Sedation due to opioids in opioid-naïve patients is well documented,37 but it decreases over time. When starting or changing the dose of opioids, it is important to counsel patients about driving and safety at work and home.

For persistent opioid-related sedation, three options are available: dose reduction, opioid rotation, and use of psychostimulants.38 Although it does not carry a US Food and Drug Administration indication for this use, methylphenidate has been studied in cancer patients, in whom it has been associated with less drowsiness, decreased pain, and less need for rescue doses of pain medications.39–41

Nausea and vomiting

Nausea and vomiting are common in opioid recipients. These adverse effects usually decrease over days to weeks with continued exposure.

A number of antiemetic therapies are available in oral, rectal, and intravenous formulations, but there is no evidence-based recommendation for antiemetic choice for opioid-induced nausea in patients with cancer.42 It is important to always rule out constipation as the cause of nausea.
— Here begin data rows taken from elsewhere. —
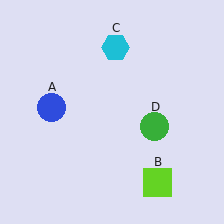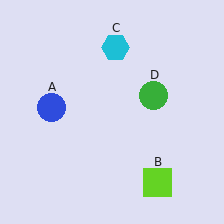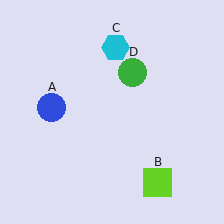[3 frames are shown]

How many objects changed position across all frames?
1 object changed position: green circle (object D).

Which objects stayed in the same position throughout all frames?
Blue circle (object A) and lime square (object B) and cyan hexagon (object C) remained stationary.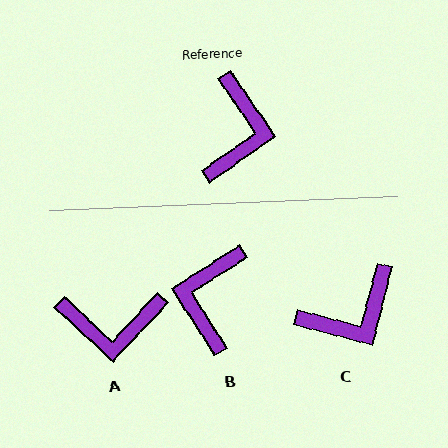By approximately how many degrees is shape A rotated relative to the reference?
Approximately 78 degrees clockwise.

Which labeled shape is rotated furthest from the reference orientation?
B, about 178 degrees away.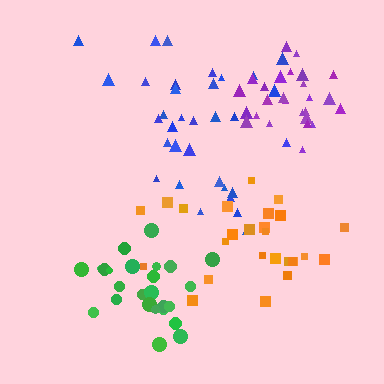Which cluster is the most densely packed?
Purple.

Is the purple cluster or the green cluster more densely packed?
Purple.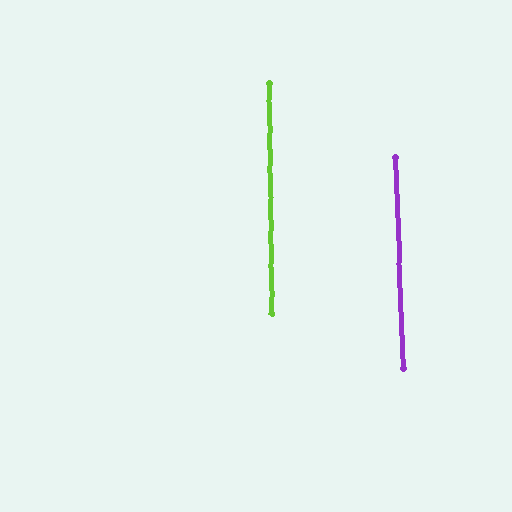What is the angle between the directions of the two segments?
Approximately 1 degree.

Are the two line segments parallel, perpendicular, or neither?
Parallel — their directions differ by only 1.5°.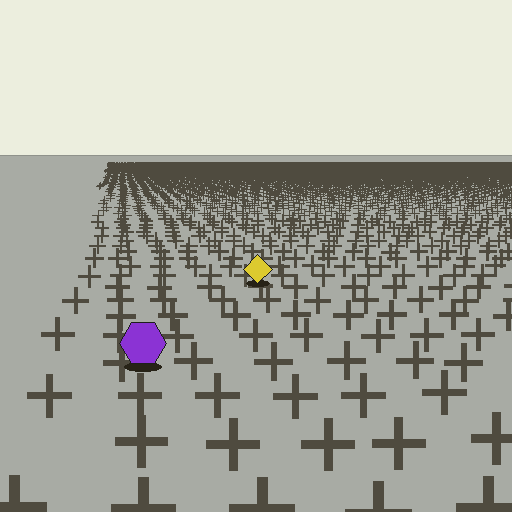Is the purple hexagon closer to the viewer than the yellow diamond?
Yes. The purple hexagon is closer — you can tell from the texture gradient: the ground texture is coarser near it.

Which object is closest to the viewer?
The purple hexagon is closest. The texture marks near it are larger and more spread out.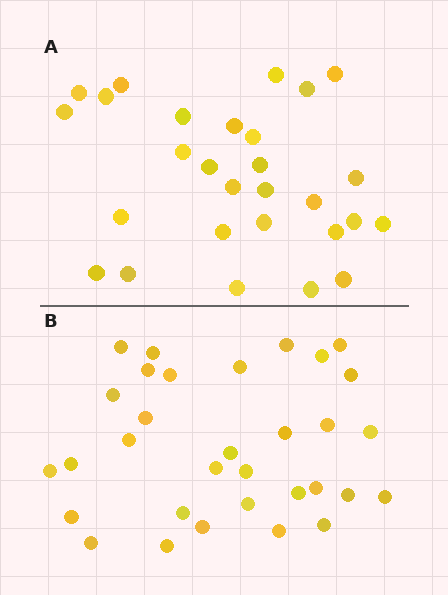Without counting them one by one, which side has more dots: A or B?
Region B (the bottom region) has more dots.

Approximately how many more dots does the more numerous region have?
Region B has about 4 more dots than region A.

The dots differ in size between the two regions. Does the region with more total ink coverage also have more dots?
No. Region A has more total ink coverage because its dots are larger, but region B actually contains more individual dots. Total area can be misleading — the number of items is what matters here.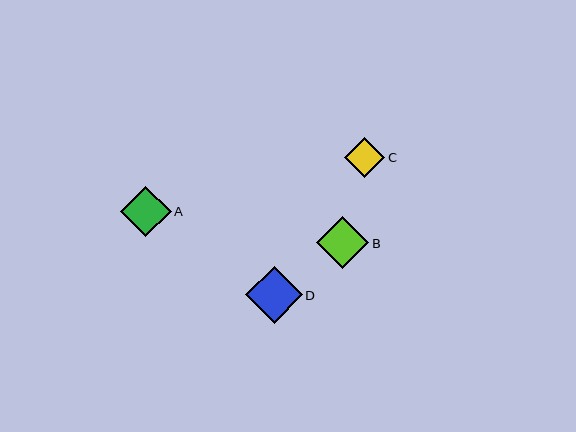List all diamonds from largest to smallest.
From largest to smallest: D, B, A, C.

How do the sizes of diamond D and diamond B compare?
Diamond D and diamond B are approximately the same size.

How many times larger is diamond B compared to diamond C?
Diamond B is approximately 1.3 times the size of diamond C.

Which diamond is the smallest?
Diamond C is the smallest with a size of approximately 40 pixels.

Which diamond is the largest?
Diamond D is the largest with a size of approximately 56 pixels.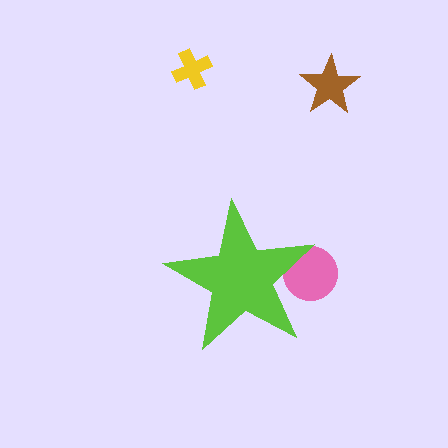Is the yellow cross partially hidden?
No, the yellow cross is fully visible.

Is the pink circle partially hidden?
Yes, the pink circle is partially hidden behind the lime star.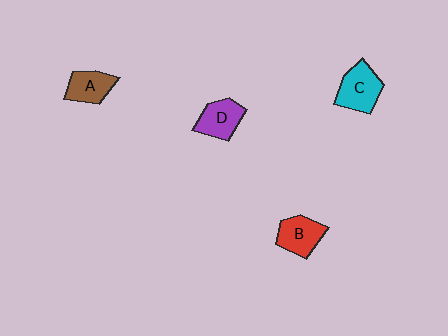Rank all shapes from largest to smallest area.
From largest to smallest: C (cyan), B (red), D (purple), A (brown).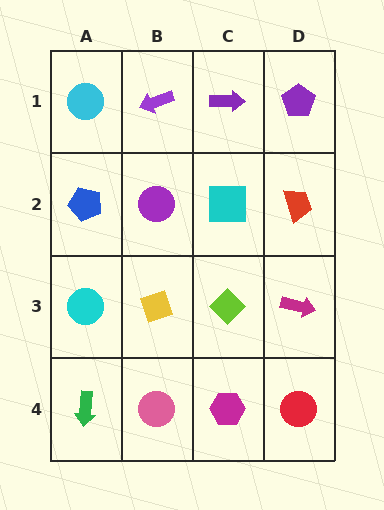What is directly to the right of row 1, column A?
A purple arrow.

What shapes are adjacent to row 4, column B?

There is also some evidence that reducing the opioid dose or changing the route of administration may help with symptoms.42–45

Respiratory depression

Although respiratory depression is the most feared adverse effect of opioids, it is rare with low starting doses and appropriate dose titration. Sedation precedes respiratory depression, which occurs when initial opioid dosages are too high, titration is too rapid, or opioids are combined with other drugs associated with respiratory depression or that may potentiate opioid-induced respiratory depression, such as benzodiazepines.46–51

Patients with sleep apnea may be at higher risk. In addition, in a study that specifically reviewed patients who had persistent pain, specific factors that contributed to opioid-induced respiratory depression were use of methadone and transdermal fentanyl, renal impairment, and sensory deafferentation.52 Buprenorphine was found to have a ceiling effect for respiratory depression, but not for analgesia.49

Central sleep apnea

Chronic opioid use has been associated with sleep-disordered breathing, notably central sleep apnea. This is often unrecognized. The prevalence of central sleep apnea in this population is 24%.53

Although continuous positive airway pressure is the standard of care for obstructive sleep apnea, it is ineffective for central sleep apnea and possibly may make it worse. Adaptive servoventilation is a therapy that may be effective.54

Urinary retention

Opioids can cause urinary retention, which is most noted in a postoperative setting. Changes in bladder function have been found to be partially due to a peripheral opioid effect.55

Initial management: catheterize the bladder for prompt relief and try to reduce the dose of opioids.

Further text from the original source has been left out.